Authored by Renee Ahdieh; Published June 2025; Fiction
⭐️⭐️⭐️ / 🏖️🏖️🏖️🏖️
Like many novels featuring the obscenely rich, Park Avenue has an ample share of fabulous vacation locales and little luxuries that make life easy. I only wish that it contained as many characters that I want to root for.
In Park Avenue, attorney Jia is given the opportunity of a lifetime to become the youngest senior partner in her law firm’s history if she can win the account of the incredibly famous–and lucrative–makeup company Mirae. The problem? In order to do that, she has to resolve a messy inheritance battle in just a month before one of Mirae’s co-founders, and mom of the three heirs, succumbs to terminal cancer. As she races around the globe trying to trace funds hidden in offshore accounts and juggle shifting alliances, Jia begins to wonder if she really knows what she wants after all.

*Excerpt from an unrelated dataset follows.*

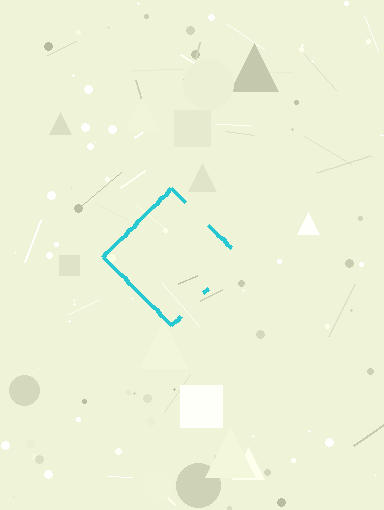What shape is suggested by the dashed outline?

I will always enjoy the completely unrealistic daydream of flying around the world in private jets, jetting off to the Caymans or Paris on a whim, or taking a casual weeklong vacation on a yacht. How can one not enjoy such escapism? This novel offers plenty of tastes of this dreamy existence, and I won’t stop thinking about fine dining at thirty thousand feet anytime soon. But, unlike the Crazy Rich Asians series that the novel appears to draw inspiration from, it’s hard to root for almost any of the characters. I’m not sure I would characterize any of them, even Jia, as having that much-beloved heart of gold that my favorite novels feature.

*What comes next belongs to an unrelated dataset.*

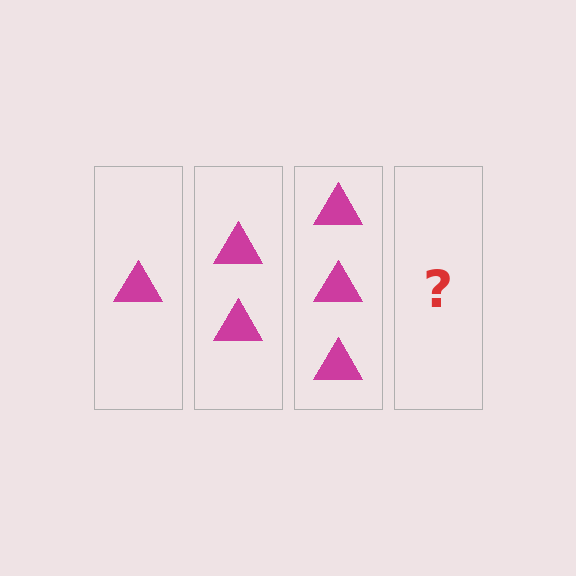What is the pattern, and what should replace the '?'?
The pattern is that each step adds one more triangle. The '?' should be 4 triangles.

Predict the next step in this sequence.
The next step is 4 triangles.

Unfortunately, I’m also not a huge fan of the way this novel is constructed. There are short interludes inserted every few chapters, authored by a Gossip Girl-like narrator, and frankly, it’s more than a little melodramatic and overdone. Similarly, the villainous father who is trying to hide money away from my family is unbelievably over the top–getting engaged to his daughter’s college roommate is several steps beyond “regular jerk” into Disney villain territory. In fact, most interactions between the characters are just a tad unnatural, if not totally off. Jia, for example, evolves throughout the course of the novel, but it’s almost too much: She confronts her immigrant parents about the oversized burden they put on her shoulders; she realizes that the ultra-rich senior partner position won’t make her happy; and she comes to the conclusion that she should be the love of her own life. All well and good, but any one of those lessons would be enough for Jia to learn over the course of the novel.
Park Avenue will let you enjoy the world of the ultra-rich, but I can’t quite recommend it for its lovable characters.